I think there's a problem with your proof MC.

"e^x . e^(-x) = e^(0) = 1, hence since two numbers multiplied together equals one, for all x => neither of them can be zero, for any x"

But if e^x *does* equal zero, then multiplication by e^(-a) is undefined. By the same logic, let f(x) be an arbitrary function.
Then f(x)*(1/f(x)) = 1 for all x, so f is always nonzero, which is clearly false since f is arbitrary.

:eek: Interesting...I didn't consider that before, but I think you can protect the proof from such problems by noticing that

The exponential function exp(x) is defined for every x, as its power series converges for every x on the real line

MathsManiac

Well, whether or not any of these proofs is valid surely depends on how you've chosen to define the exponential function in the first place, and which other results you have proved first.

I would certainly have thought that exp(x)>0 for all x would come before exp(x)exp(y) = exp(x+y).

The most common development would suggest that it's an immediate consequence of the definition of exp:
exp is defined as the inverse of ln.
Since ln is defined only for x>0, it follows that exp(x)>0 for all x.

LeixlipRed

Michael, I'm fairly sure I was right on that proof. You're trying to prove c exists. So you can't assume it does and base your conclusion on that. Uniqueness is what I'm talking about here. Obviously f'=f for f=ce^x but is the only case? And you cant say it is if you use your proof.

Michael Collins

MathsManiac wrote: »

Well, whether or not any of these proofs is valid surely depends on how you've chosen to define the exponential function in the first place, and which other results you have proved first.
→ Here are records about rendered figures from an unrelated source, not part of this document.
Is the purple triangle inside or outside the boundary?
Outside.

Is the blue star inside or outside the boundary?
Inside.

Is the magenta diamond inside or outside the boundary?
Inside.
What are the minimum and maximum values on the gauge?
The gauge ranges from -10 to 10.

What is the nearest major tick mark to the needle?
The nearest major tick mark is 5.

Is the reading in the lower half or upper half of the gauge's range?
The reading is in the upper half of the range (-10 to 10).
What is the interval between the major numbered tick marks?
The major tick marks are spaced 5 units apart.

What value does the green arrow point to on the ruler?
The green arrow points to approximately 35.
I would certainly have thought that exp(x)>0 for all x would come before exp(x)exp(y) = exp(x+y).

The most common development would suggest that it's an immediate consequence of the definition of exp:
exp is defined as the inverse of ln.
Since ln is defined only for x>0, it follows that exp(x)>0 for all x.
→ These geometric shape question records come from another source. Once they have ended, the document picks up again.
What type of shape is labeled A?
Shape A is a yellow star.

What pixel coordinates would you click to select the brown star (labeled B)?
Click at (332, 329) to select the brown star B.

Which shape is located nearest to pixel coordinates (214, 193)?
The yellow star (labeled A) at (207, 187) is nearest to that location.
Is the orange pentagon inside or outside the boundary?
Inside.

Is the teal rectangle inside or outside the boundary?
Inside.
Yeh, I guess it does depend completely on the definition. I saw the proof of it in a complex analysis text (Rudin actually), which defines the exponential in the usual way - an absolutely convergent power series on the whole complex plane. So then you can tell that e^z is defined for every z ε C, which is why Leixlip's problem with the proof can be overcome, and you also know that e^(z1) . e^(z2) = e^(z1 + z2) from the series itself.

LeixlipRed wrote: »

Michael, I'm fairly sure I was right on that proof. You're trying to prove c exists. So you can't assume it does and base your conclusion on that. Uniqueness is what I'm talking about here. Obviously f'=f for f=ce^x but is the only case? And you cant say it is if you use your proof.
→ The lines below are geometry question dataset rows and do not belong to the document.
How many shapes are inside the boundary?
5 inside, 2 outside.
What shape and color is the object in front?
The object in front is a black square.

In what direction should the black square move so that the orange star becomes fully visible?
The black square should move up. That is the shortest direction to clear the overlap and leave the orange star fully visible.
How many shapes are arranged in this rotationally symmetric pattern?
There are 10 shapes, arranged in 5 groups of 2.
Are we actually assuming anything tho, are we not just trying possibilities? Like what if I say, d/dx (1.e^x) = 1.e^x, so it works. So now have we not found a constant value (=1) for which it works? Hence there exists at least one c with that property...

We haven't proven anything related to uniqueness alright, there could be many functions that satisfy f'=f, but we don't care. We've found one example that does work.

LeixlipRed

What the proof is asking is given that f'=f show that there exists a constant c st f(x)=ce^x. So you can only use the assumed fact. I really think there's a hole in your deductive reasoning there. You can only assume that f'=f. Nothing more. I'm asking you to assume statement A implies B and you're showing B implies A. Which is true. But not what the proof asks.